Für Mario Facco sind einige Kommentare nicht gerade schmeichelhaft. Der eine legt ihm den Rücktritt nahe, der andere attestiert ihm, er sei "keiner, der die Innenstadt voranbringt", der dritte kann gleich auf die gesamte Werbegemeinschaft verzichten

Für Mario Facco sind einige Kommentare nicht gerade schmeichelhaft. Der eine legt ihm den Rücktritt nahe, der andere attestiert ihm, er sei "keiner, der die Innenstadt voranbringt", der dritte kann gleich auf die gesamte Werbegemeinschaft verzichten. Ein Mitglied der "Zweibrücken"-Gruppe hält Faccos Überlegungen eigene Erfahrungen entgegen: "Man sollte sich aber auch einmal überlegen, was Herr Facco manchmal für einen Unsinn redet.
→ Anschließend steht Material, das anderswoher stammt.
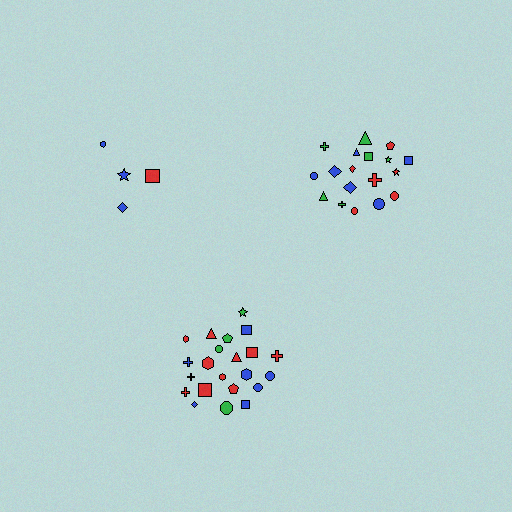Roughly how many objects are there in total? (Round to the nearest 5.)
Roughly 45 objects in total.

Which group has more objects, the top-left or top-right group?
The top-right group.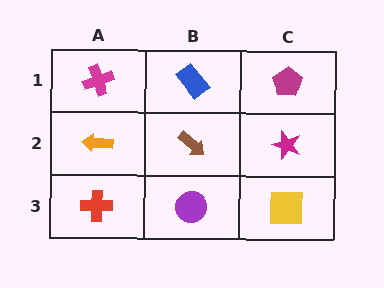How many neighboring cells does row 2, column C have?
3.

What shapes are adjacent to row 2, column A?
A magenta cross (row 1, column A), a red cross (row 3, column A), a brown arrow (row 2, column B).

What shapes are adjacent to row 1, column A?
An orange arrow (row 2, column A), a blue rectangle (row 1, column B).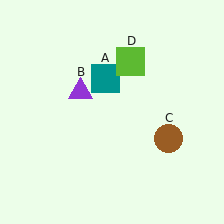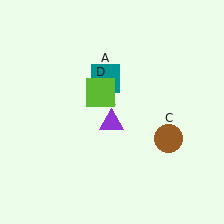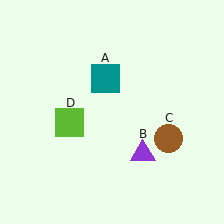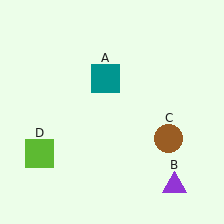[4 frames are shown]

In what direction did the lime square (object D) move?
The lime square (object D) moved down and to the left.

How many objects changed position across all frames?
2 objects changed position: purple triangle (object B), lime square (object D).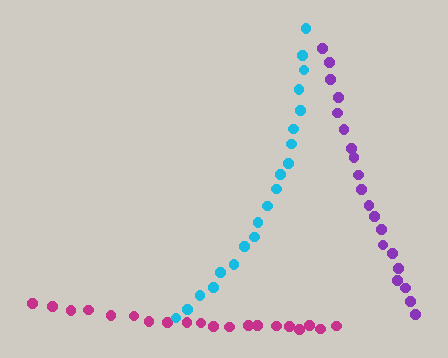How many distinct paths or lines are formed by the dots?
There are 3 distinct paths.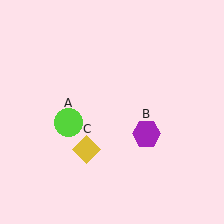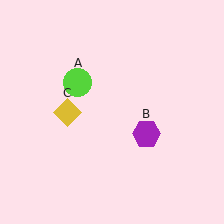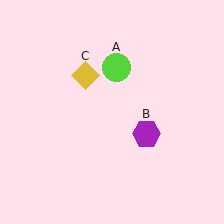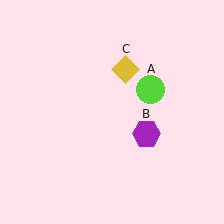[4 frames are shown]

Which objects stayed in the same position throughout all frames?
Purple hexagon (object B) remained stationary.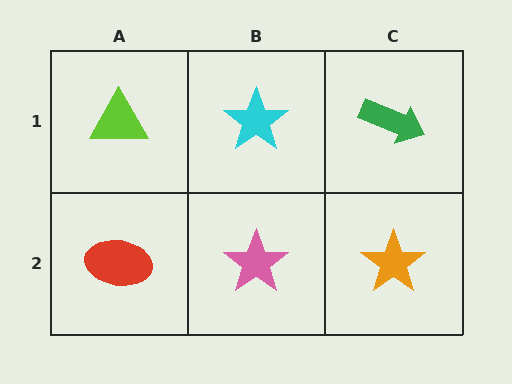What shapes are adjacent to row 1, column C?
An orange star (row 2, column C), a cyan star (row 1, column B).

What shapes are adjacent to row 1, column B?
A pink star (row 2, column B), a lime triangle (row 1, column A), a green arrow (row 1, column C).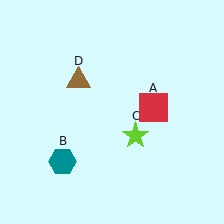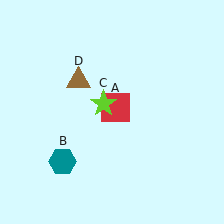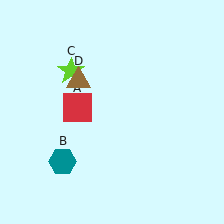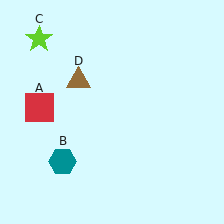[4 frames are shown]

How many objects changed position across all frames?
2 objects changed position: red square (object A), lime star (object C).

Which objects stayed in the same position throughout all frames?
Teal hexagon (object B) and brown triangle (object D) remained stationary.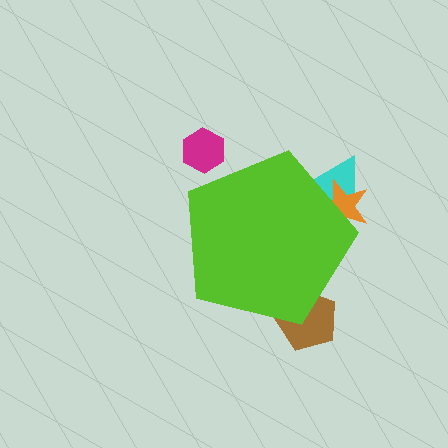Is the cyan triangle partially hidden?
Yes, the cyan triangle is partially hidden behind the lime pentagon.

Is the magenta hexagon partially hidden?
No, the magenta hexagon is fully visible.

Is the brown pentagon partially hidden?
Yes, the brown pentagon is partially hidden behind the lime pentagon.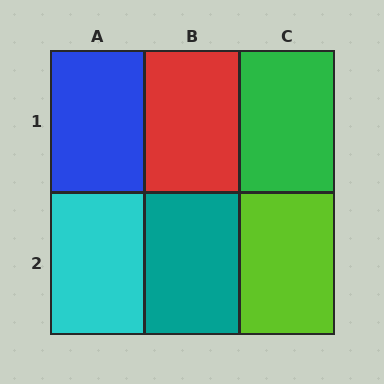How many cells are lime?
1 cell is lime.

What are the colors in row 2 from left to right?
Cyan, teal, lime.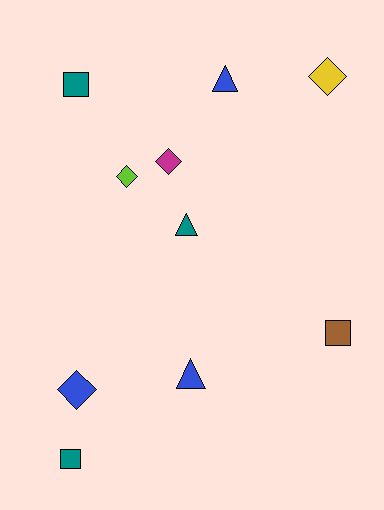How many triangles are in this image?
There are 3 triangles.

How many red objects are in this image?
There are no red objects.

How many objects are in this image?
There are 10 objects.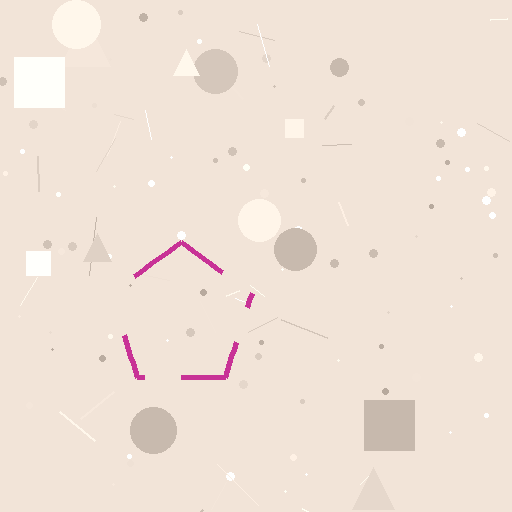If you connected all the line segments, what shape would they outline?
They would outline a pentagon.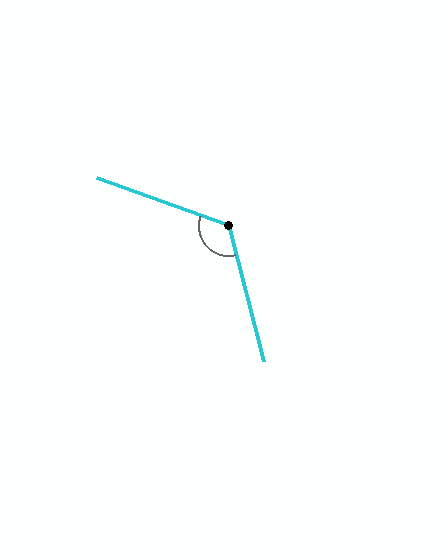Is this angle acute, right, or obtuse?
It is obtuse.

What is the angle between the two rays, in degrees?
Approximately 124 degrees.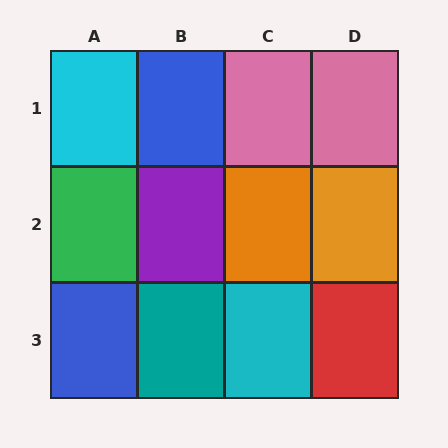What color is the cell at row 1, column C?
Pink.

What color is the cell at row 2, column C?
Orange.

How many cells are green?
1 cell is green.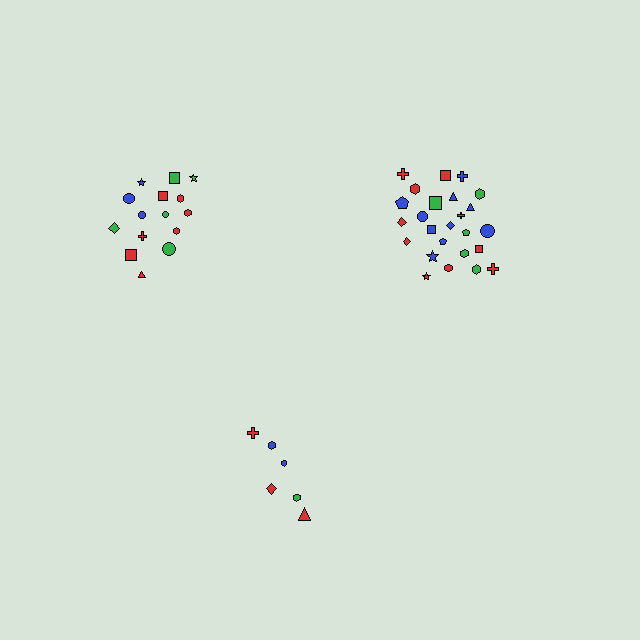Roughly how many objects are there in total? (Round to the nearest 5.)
Roughly 45 objects in total.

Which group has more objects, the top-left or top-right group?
The top-right group.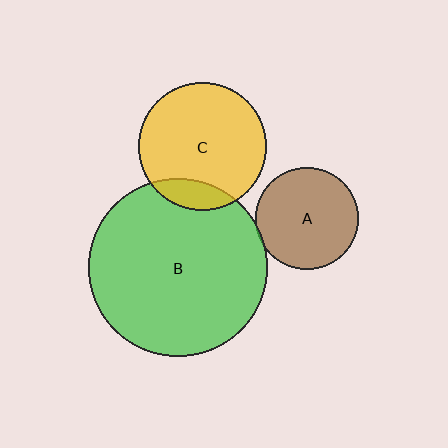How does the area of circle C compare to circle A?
Approximately 1.6 times.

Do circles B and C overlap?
Yes.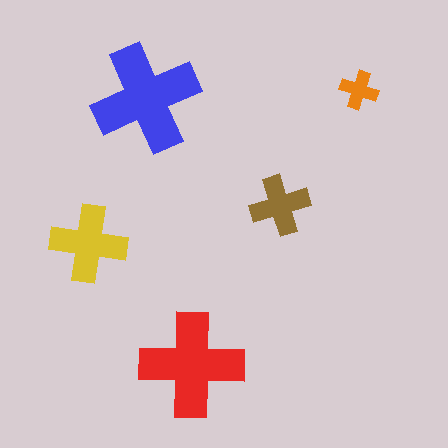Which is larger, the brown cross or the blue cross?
The blue one.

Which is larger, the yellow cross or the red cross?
The red one.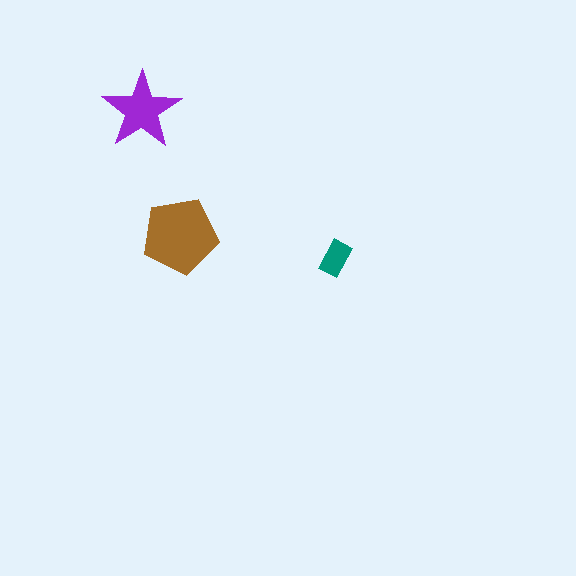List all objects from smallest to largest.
The teal rectangle, the purple star, the brown pentagon.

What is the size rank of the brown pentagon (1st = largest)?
1st.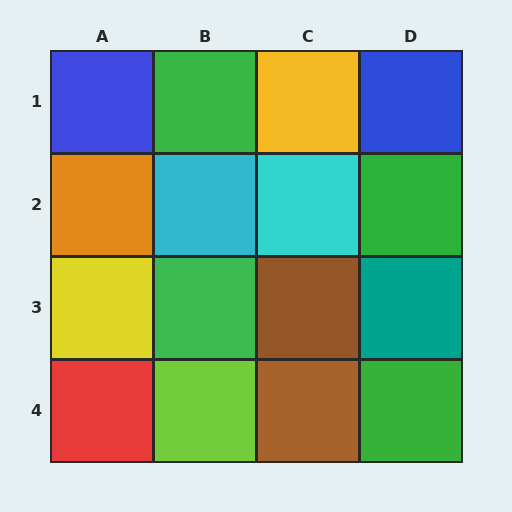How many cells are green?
4 cells are green.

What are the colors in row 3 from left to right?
Yellow, green, brown, teal.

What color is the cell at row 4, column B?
Lime.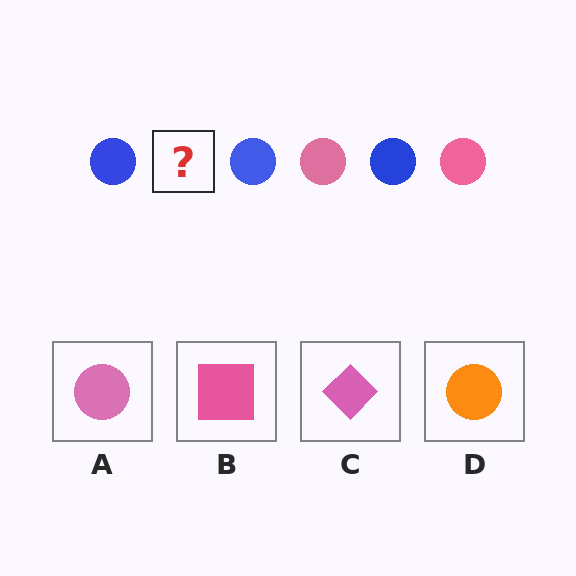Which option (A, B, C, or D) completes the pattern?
A.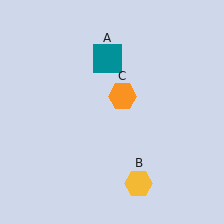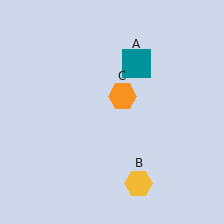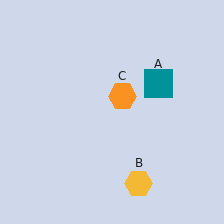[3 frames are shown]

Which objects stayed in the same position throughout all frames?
Yellow hexagon (object B) and orange hexagon (object C) remained stationary.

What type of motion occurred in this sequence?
The teal square (object A) rotated clockwise around the center of the scene.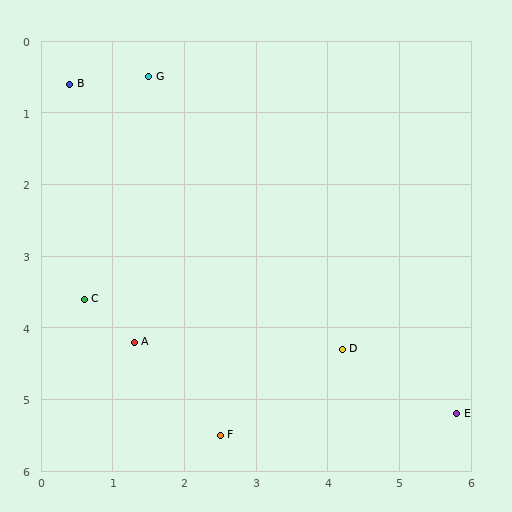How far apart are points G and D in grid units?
Points G and D are about 4.7 grid units apart.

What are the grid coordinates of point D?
Point D is at approximately (4.2, 4.3).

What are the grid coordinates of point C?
Point C is at approximately (0.6, 3.6).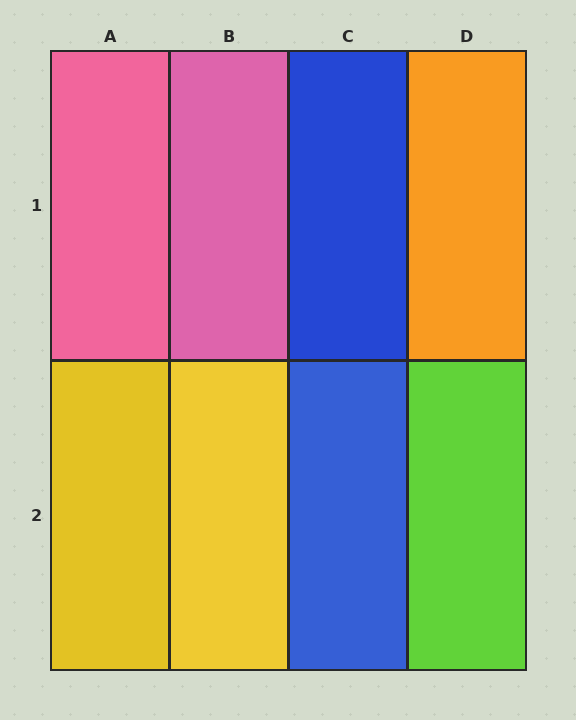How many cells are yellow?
2 cells are yellow.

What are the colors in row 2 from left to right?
Yellow, yellow, blue, lime.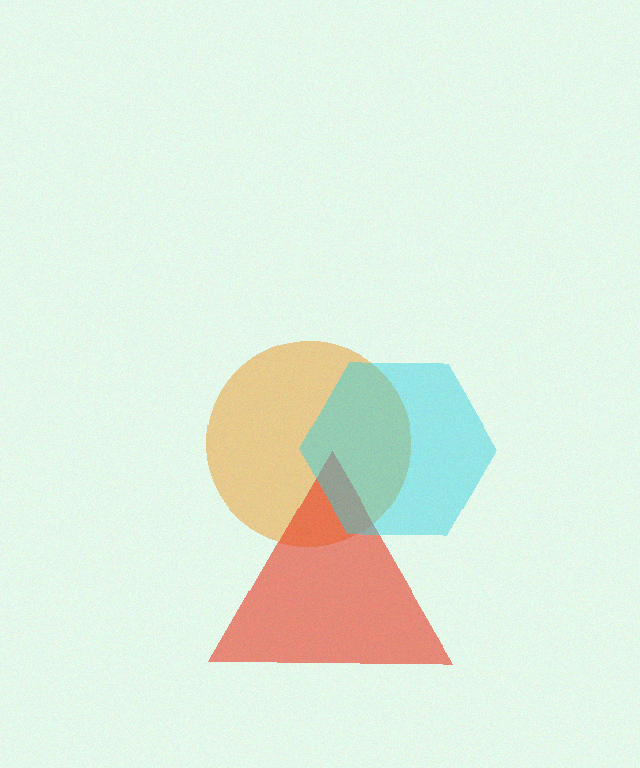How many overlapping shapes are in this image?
There are 3 overlapping shapes in the image.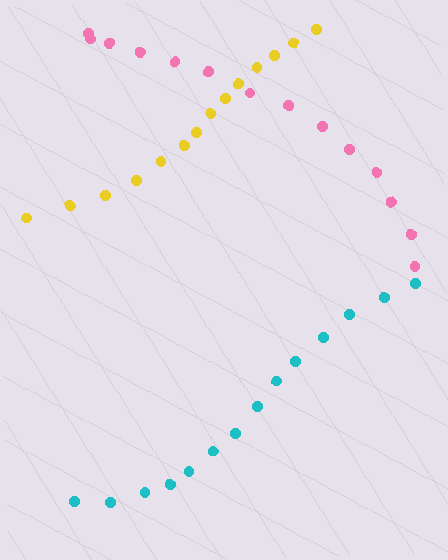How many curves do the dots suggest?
There are 3 distinct paths.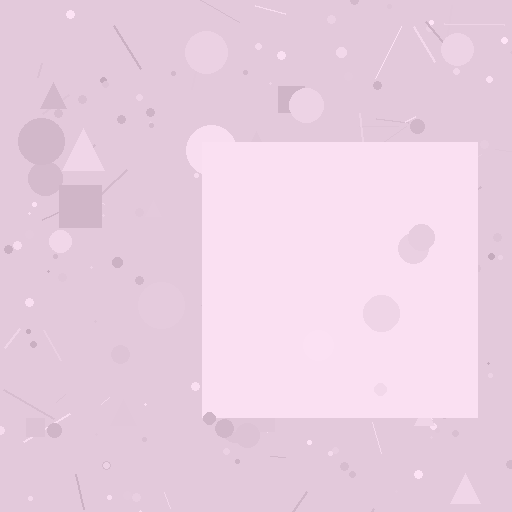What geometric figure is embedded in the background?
A square is embedded in the background.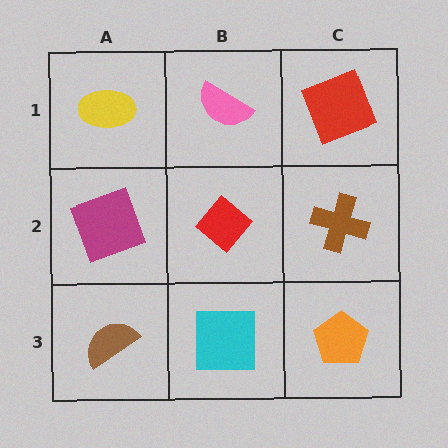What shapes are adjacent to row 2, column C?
A red square (row 1, column C), an orange pentagon (row 3, column C), a red diamond (row 2, column B).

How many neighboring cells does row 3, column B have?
3.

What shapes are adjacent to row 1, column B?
A red diamond (row 2, column B), a yellow ellipse (row 1, column A), a red square (row 1, column C).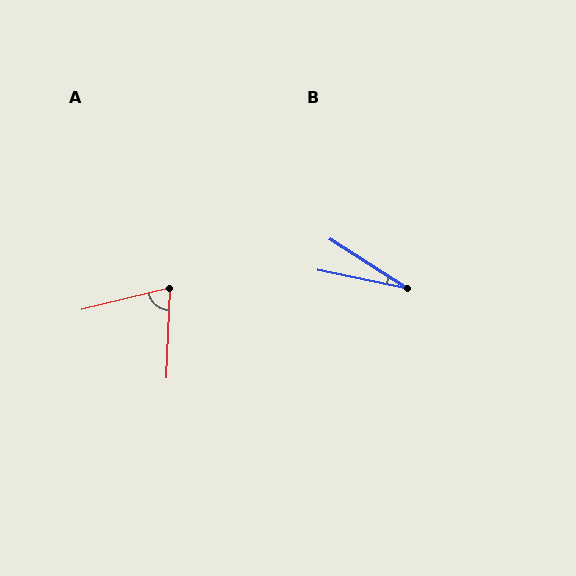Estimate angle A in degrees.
Approximately 74 degrees.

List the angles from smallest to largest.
B (21°), A (74°).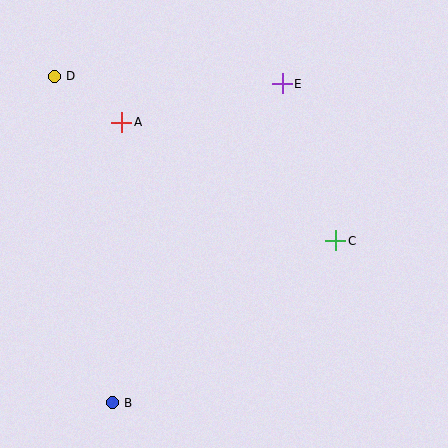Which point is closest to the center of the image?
Point C at (336, 241) is closest to the center.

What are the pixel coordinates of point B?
Point B is at (112, 403).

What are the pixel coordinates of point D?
Point D is at (54, 76).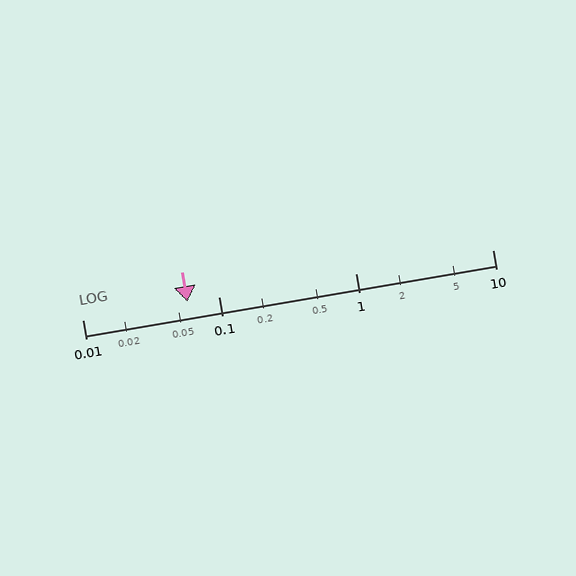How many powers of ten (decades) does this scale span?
The scale spans 3 decades, from 0.01 to 10.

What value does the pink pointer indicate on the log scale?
The pointer indicates approximately 0.059.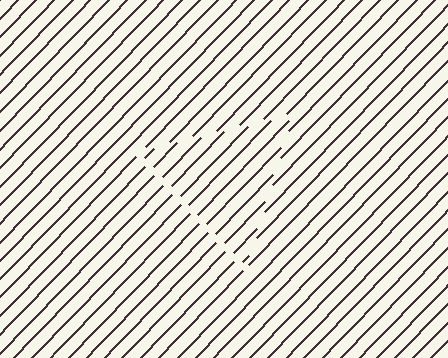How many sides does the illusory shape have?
3 sides — the line-ends trace a triangle.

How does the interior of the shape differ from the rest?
The interior of the shape contains the same grating, shifted by half a period — the contour is defined by the phase discontinuity where line-ends from the inner and outer gratings abut.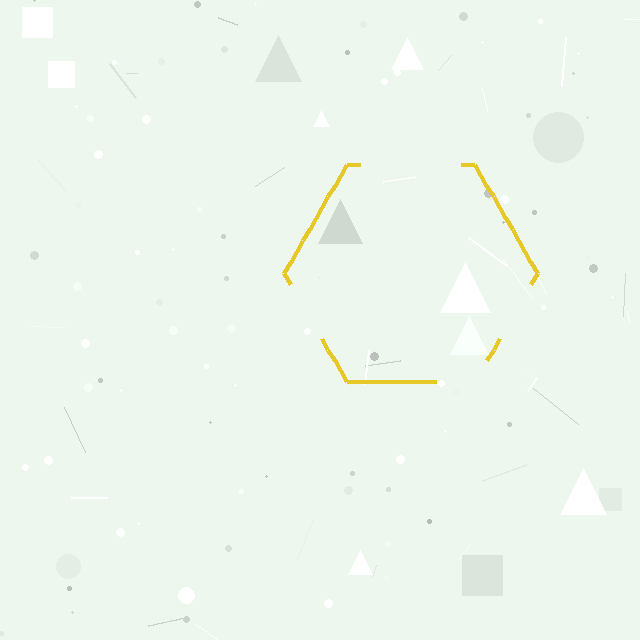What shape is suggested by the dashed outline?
The dashed outline suggests a hexagon.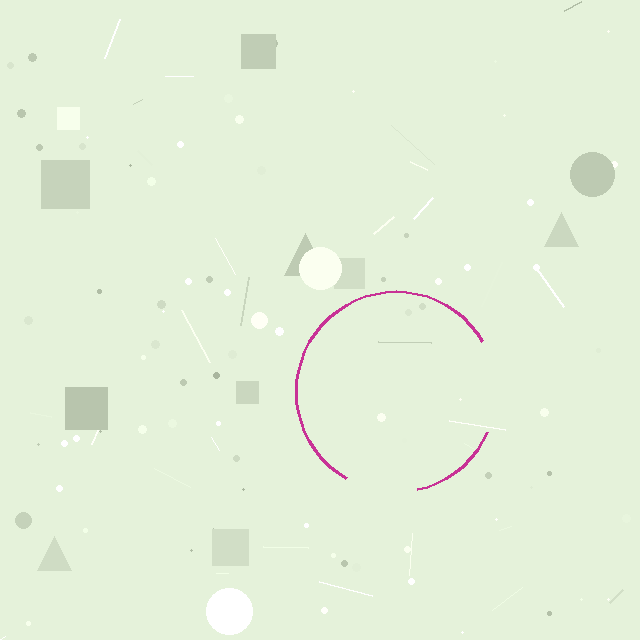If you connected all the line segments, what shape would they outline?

Von wegen die Lebensmittelabteilung in der Kaufhalle lief nicht. Ohne sie hätte die Kaufhalle schon viel früher schließen müssen. Die Lebensmittelabteilung war in der Kaufhalle der größte Umsatzträger. Vor allem hat die Kaufhalle auch noch anständige Löhne gezahlt. Meine Frau hat 36 Jahre in der Kaufhalle gearbeitet. Obwohl sie heute mehr Stunden macht, verdient sie heute nur halb so viel wie in der Kaufhalle."Also alles nur Faccos Schuld? Und woran hängt es in Zweibrücken? Was müsste passieren, damit wieder mehr (Geschäfts-)leben in die Stadt kommt? Manche meinen, man müsse die Innenstadt oder zumindest den Herzogplatz wieder für Autos öffnen. "Sehr guter Ansatz", lobt ein weiterer Diskutant. "Schlossplatz und Herzogsplatz sollten wieder befahrbar sein. Von der Maxstraße muss man wieder direkt in die Hofenfelsstraße kommen."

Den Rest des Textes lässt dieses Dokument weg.